Friday, May 19, 2006

The problem of Indonesia

What to do about Indonesia? The fourth most populous country in the world, where 26 of 33 of the provinces have reported poultry outbreaks with H5N1, swine may be infected asymptomatically and 40 confirmed cases with 31 deaths, all make Indonesia the current epicenter of bird flu. Its government is struggling and is so far incapable of doing the investigations needed to keep a close eye on the evolution of this fast mutating virus. A well-equipped and technically sophisticated US Navy laboratory (NAMRU2) is operating in country, but a diplomatic spat complicated by the muslim world's backlash against Bush's Iraq war debacle have made it difficult for scientists there to lend a needed hand. The Indonesian government can't get its story straight, is issuing conflicting reports and seems to be intent on muddling through, meaning getting to the next day without everything blowing up in their face. At the same time they are effectively barring international scientists from rolling up their sleeves and finding out what's going on there.

Dr. Andrew Jeremijenko, an epidemiologist formerly with NAMRU2's influenza surveillance unit in Indonesia, remains concerned about the Indonesian government's inability to conduct needed investigations. He points out that the Indonesians have not been able to match an H5N1 virus in animals with the virus in the patients in any case to date. Thus the source of all the cases remains unknown. Moreover, in the latest cluster in north Sumatra two of the patients were allowed out of the hospital into the general population until they were too sick and readmitted. As an example of vigorous containment this is obviously defective.

Jeremijenko wants animal viruses as well as human viruses sent to CDC and WHO for sequencing, but so far the Indonesians have not allowed this. He observes the rather sparse offering of bird and other animal viruses available from Indonesia are not from the same geographic areas as the human cases. It is also important the sequencing of the human viruses be done promptly and the sequences released (WHO and CDC take note!).

NAMRU2 remains active in isolating, identifying and sending the human viruses to CDC. They are the only functioning influenza surveillance program in the country, but are not invited on field investigations. All international scientists in Indonesia are "walking on eggshells" lest the Indonesian government further obstruct their activities. While WHO and CDC epidemiologists are now there and reportedly engaged in investigating the large family cluster in north Sumatra island, my other in-country sources say they are not being allowed into the village.

So what to do about Indonesia? It appears the Indonesian government has to be handled with kid gloves. Whatever it takes. An international spotlight on them wouldn't hurt, however. While we don't want them digging in their heels because of high handed demands by outsiders, we do want them to feel the pressure of the international community.

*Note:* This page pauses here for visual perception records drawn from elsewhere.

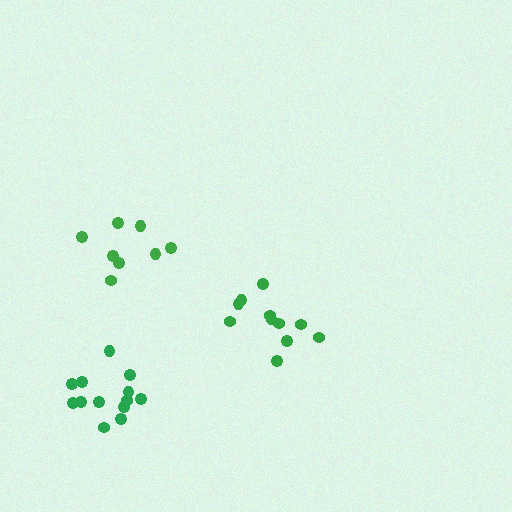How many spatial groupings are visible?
There are 3 spatial groupings.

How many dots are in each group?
Group 1: 11 dots, Group 2: 13 dots, Group 3: 8 dots (32 total).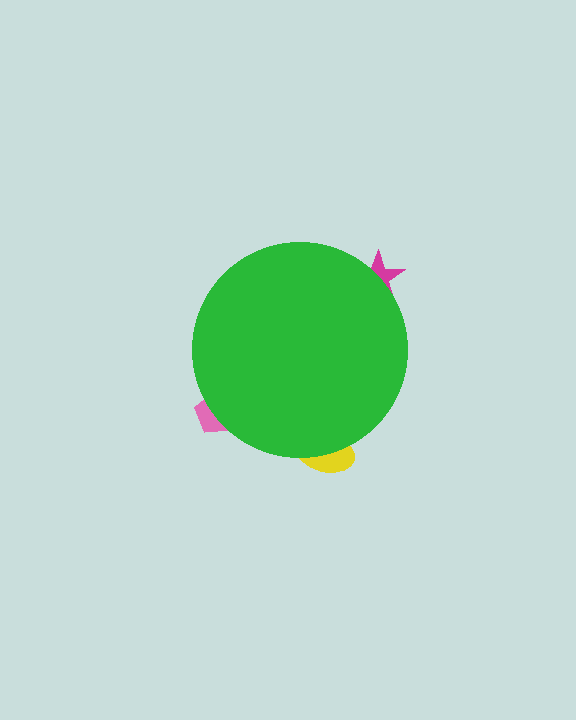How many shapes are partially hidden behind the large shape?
3 shapes are partially hidden.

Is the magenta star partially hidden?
Yes, the magenta star is partially hidden behind the green circle.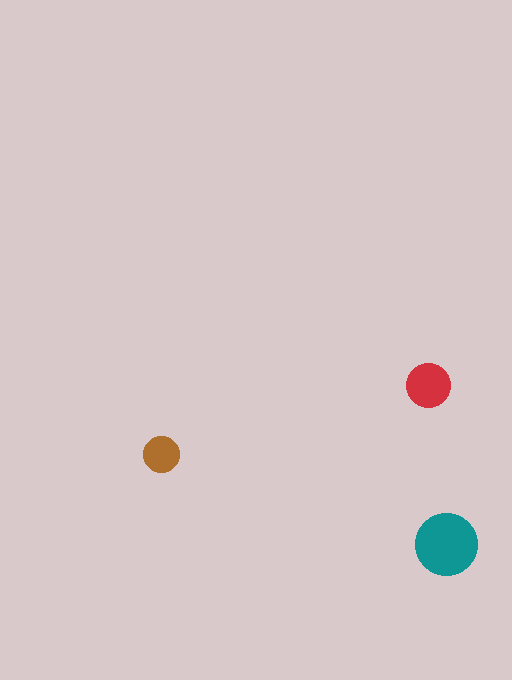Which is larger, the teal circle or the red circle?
The teal one.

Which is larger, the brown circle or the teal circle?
The teal one.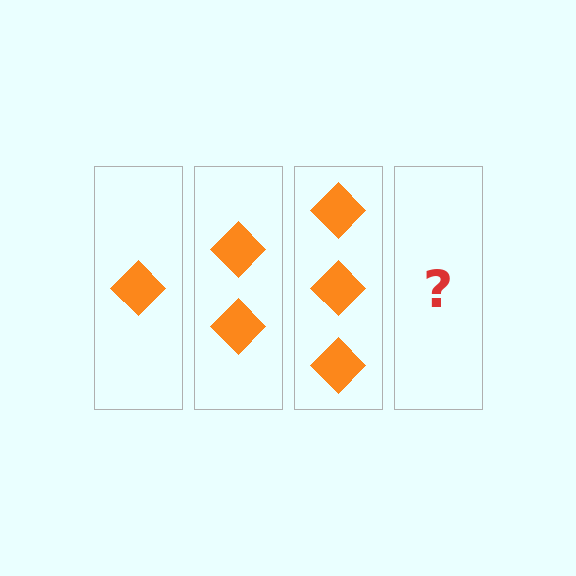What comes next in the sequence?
The next element should be 4 diamonds.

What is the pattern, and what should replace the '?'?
The pattern is that each step adds one more diamond. The '?' should be 4 diamonds.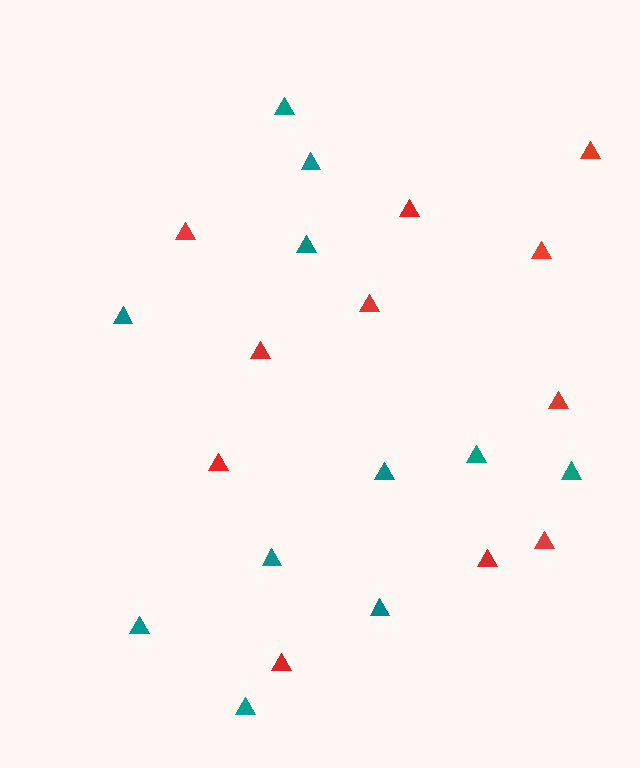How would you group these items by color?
There are 2 groups: one group of red triangles (11) and one group of teal triangles (11).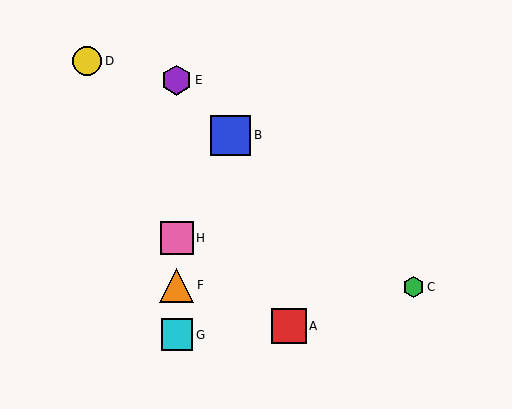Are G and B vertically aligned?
No, G is at x≈177 and B is at x≈231.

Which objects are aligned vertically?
Objects E, F, G, H are aligned vertically.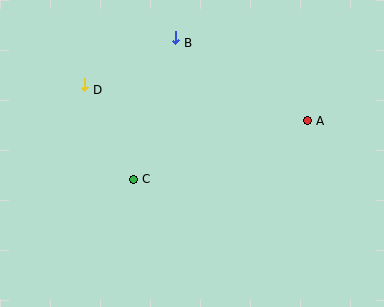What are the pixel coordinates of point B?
Point B is at (176, 43).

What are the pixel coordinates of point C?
Point C is at (134, 179).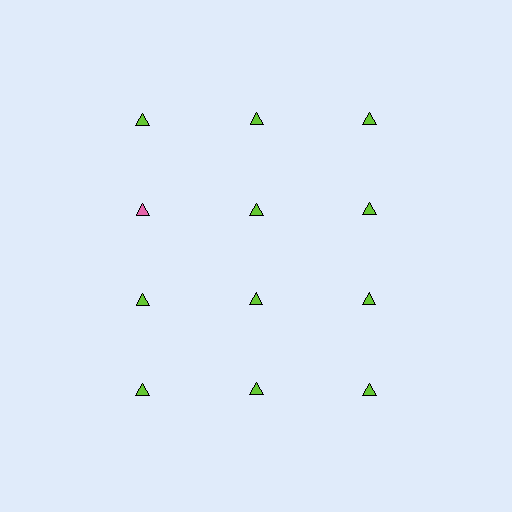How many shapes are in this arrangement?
There are 12 shapes arranged in a grid pattern.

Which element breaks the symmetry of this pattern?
The pink triangle in the second row, leftmost column breaks the symmetry. All other shapes are lime triangles.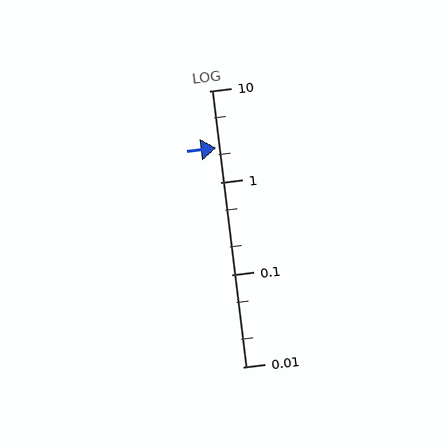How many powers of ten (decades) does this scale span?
The scale spans 3 decades, from 0.01 to 10.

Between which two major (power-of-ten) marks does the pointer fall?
The pointer is between 1 and 10.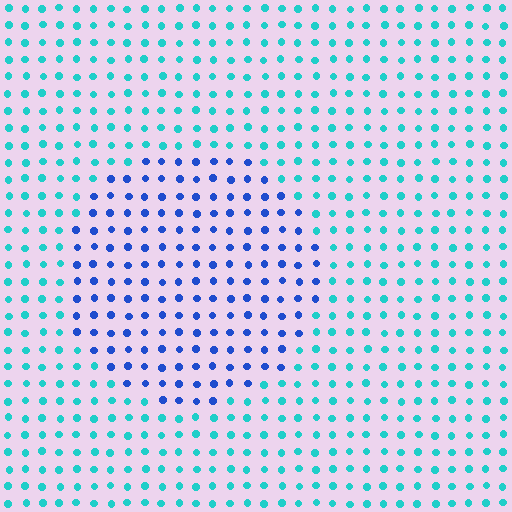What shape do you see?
I see a circle.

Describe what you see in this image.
The image is filled with small cyan elements in a uniform arrangement. A circle-shaped region is visible where the elements are tinted to a slightly different hue, forming a subtle color boundary.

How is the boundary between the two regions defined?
The boundary is defined purely by a slight shift in hue (about 47 degrees). Spacing, size, and orientation are identical on both sides.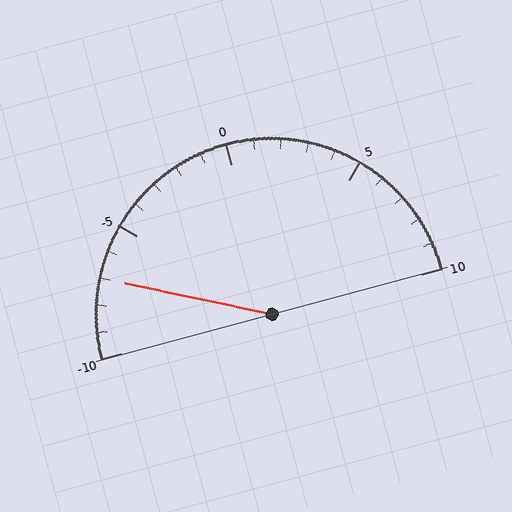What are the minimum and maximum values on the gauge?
The gauge ranges from -10 to 10.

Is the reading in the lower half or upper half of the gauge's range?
The reading is in the lower half of the range (-10 to 10).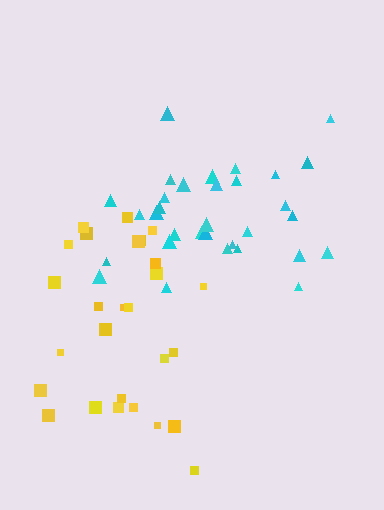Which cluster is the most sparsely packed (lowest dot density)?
Yellow.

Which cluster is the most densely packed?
Cyan.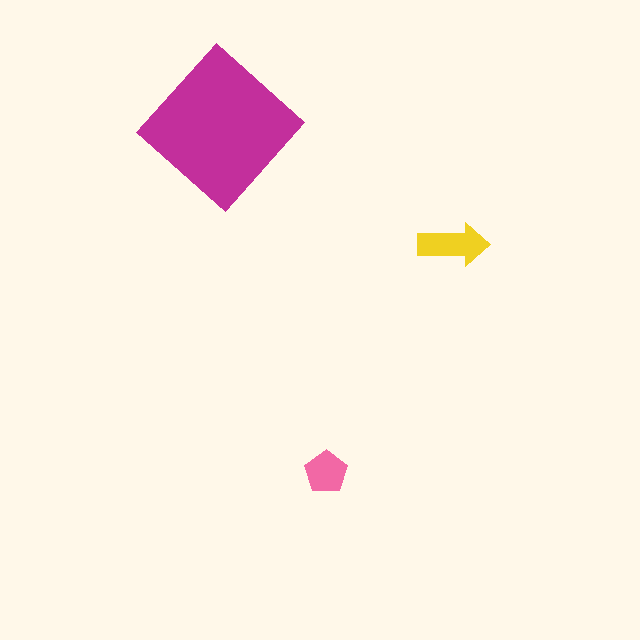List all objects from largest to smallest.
The magenta diamond, the yellow arrow, the pink pentagon.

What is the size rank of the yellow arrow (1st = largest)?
2nd.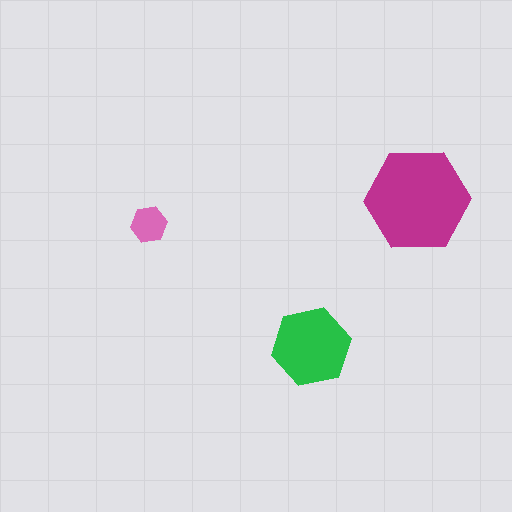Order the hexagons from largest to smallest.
the magenta one, the green one, the pink one.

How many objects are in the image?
There are 3 objects in the image.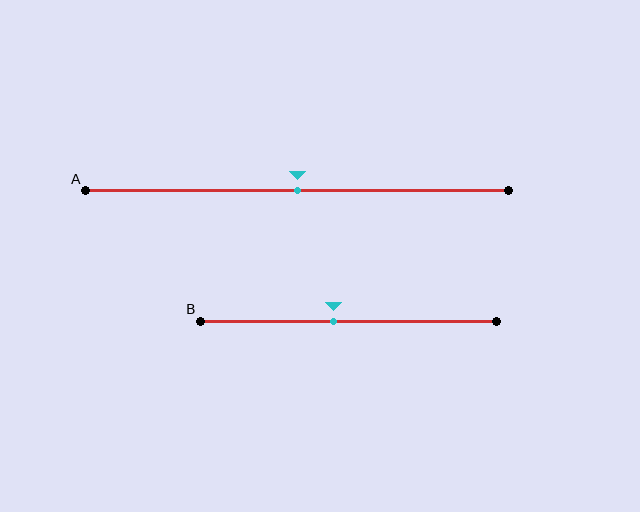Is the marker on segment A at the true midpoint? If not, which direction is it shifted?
Yes, the marker on segment A is at the true midpoint.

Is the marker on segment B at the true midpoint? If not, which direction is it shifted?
No, the marker on segment B is shifted to the left by about 5% of the segment length.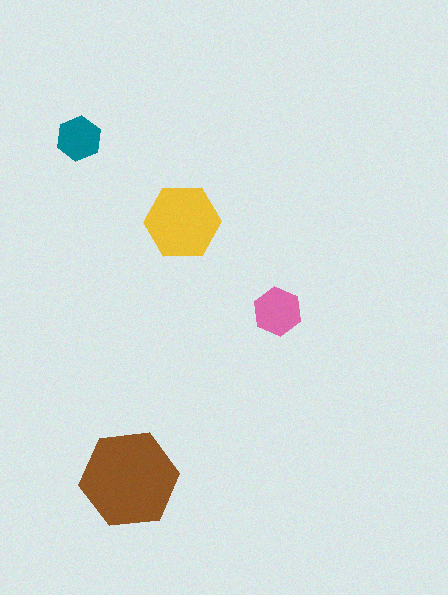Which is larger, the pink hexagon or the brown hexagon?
The brown one.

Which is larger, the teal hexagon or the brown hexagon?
The brown one.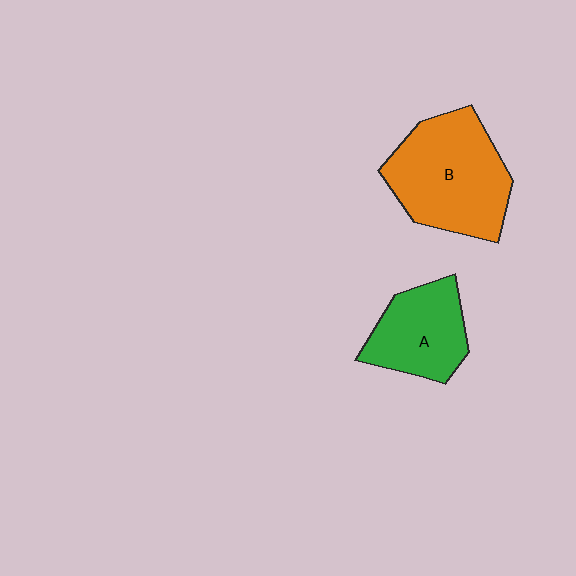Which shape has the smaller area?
Shape A (green).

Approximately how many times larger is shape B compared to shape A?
Approximately 1.5 times.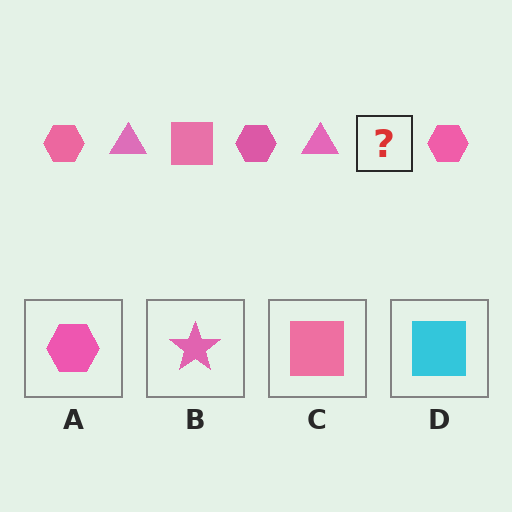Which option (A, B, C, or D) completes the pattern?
C.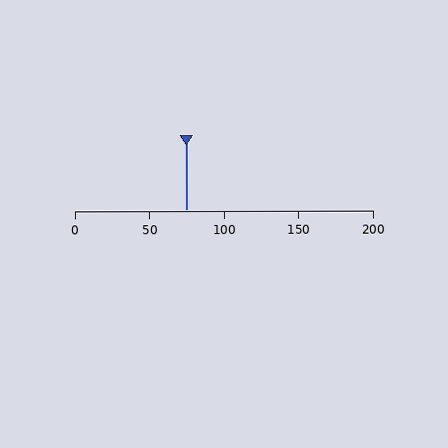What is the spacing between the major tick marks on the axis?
The major ticks are spaced 50 apart.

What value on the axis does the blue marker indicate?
The marker indicates approximately 75.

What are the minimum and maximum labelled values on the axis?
The axis runs from 0 to 200.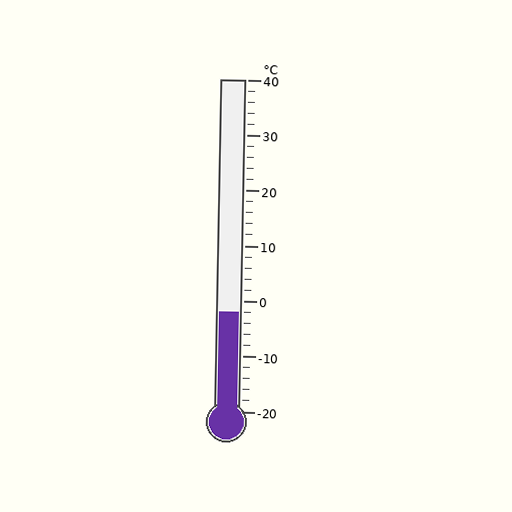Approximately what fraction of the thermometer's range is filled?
The thermometer is filled to approximately 30% of its range.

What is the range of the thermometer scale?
The thermometer scale ranges from -20°C to 40°C.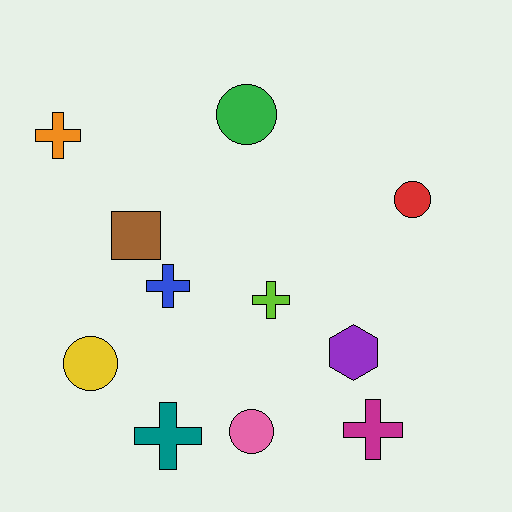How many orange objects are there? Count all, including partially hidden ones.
There is 1 orange object.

Two things are now quite clear. (1) The bird flu situation in Indonesia is serious and better scientific information is urgently needed but it collection is being obstructed by the Indonesian government. (2) The Indonesian authorities are not competent to handle this.

This is no longer a matter that can be made subordinate to national pride, diplomatic pique or a habit of passive aggression by bureaucrats. The Indonesians need to feel the heat of the international community because their behavior is a danger to their own people and to everyone else. Many countries have been overwhelmed by the bird flu crisis and have thrown their doors open to international experts. Time for Indonesia to do likewise and act as a responsible and civilized member of the community of nations.

While the bird flu pot bubbles and threatens to boil over in Indonesia, there is no one in the kitchen.

Update, 5/19/06, 9:30 am EDST: A news conference called by Indonesian authorities to discuss the pig serology has just been canceled. Rumor on the ground is that the results showing antibodies in pigs are incorrect, or at least in serious question.